With so many shale plays out there, there’s a dizzying array of stocks investors can use as shale proxies, but rather than owning 10, 15 or more stocks individually, a couple of ETFs will do the job just fine. Consider the following names.
iShares Dow Jones U.S. Oil & Gas Exploration & Production Index Fund (NYSE: IEO):
The iShares Dow Jones U.S. Oil & Gas Exploration & Production Index Fund is fine of accessing just about any shale play in the U.S., but it particularly useful for the western shales, Monterrey and Niobrara. We say that because Occidental Petroleum (NYSE: OXY) and Anadarko Petroleum (NYSE: APC) combine for nearly a quarter of the ETF’s weight and those are the dominant Moneterrey and Niobrara players.
First Trust ISE-Revere Natural Gas Index Fund (NYSE: FCG):
While it’s unfair to call the First Trust ISE-Revere Natural Gas Index Fund "unknown," it’s certainly not a household name among energy ETFs and it gets a bum wrap because it appears to be a natural gas play. What FCG really is a shale ETF that offers exposure to just about any U.S. shale play you can think of a bunch of companies that are looking to increase their oil output and decrease their gas production.

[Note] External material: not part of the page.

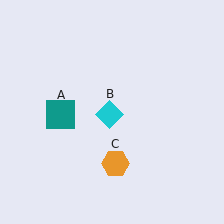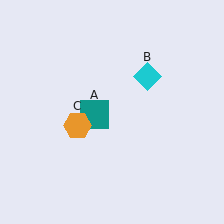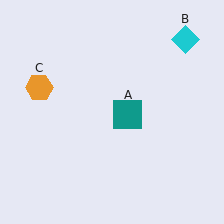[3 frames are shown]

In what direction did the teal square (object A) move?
The teal square (object A) moved right.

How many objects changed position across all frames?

SPDR S&P Oil & Gas Exploration & Production ETF (NYSE: XOP)
The SPDR S&P Oil & Gas Exploration & Production ETF belongs on just about every shale ETF list and that proclamation is warranted. The ETF is home to at least eight companies with direct Utica Shale exposure and several more such as Hess (NYSE: HES) that have major footprints in the Bakken Shale. XOP is helpful for the indecisive shale investor. If you can’t decide which shale property you want your ETF to have a slight bias to, access all of them with XOP.

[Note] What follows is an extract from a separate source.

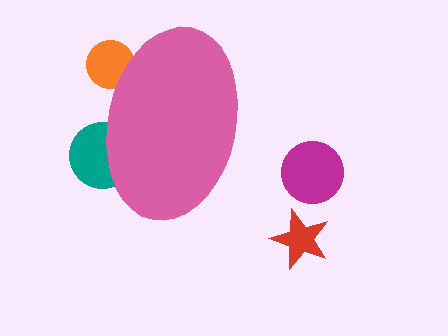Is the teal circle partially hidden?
Yes, the teal circle is partially hidden behind the pink ellipse.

Just be warned XOP is exceptionally volatile for a non-leveraged ETF and probably doesn’t have a place in a conservative investors portfolio.
Market Vectors Unconventional Oil & Gas ETF (NYSE: FRAK):
It should be noted that FRAK just made its debut on February 15, but the ETF was designed to be a shale/oil sands ETF. This fund is NOT a play on offshore oil drilling. In fact, Occidental, FRAK’s largest holding, does no offshore drilling. Devon, the new ETF’s fourth largest holding, doesn’t either. FRAK is home to 44 stocks and an expense ratio of 0.54%.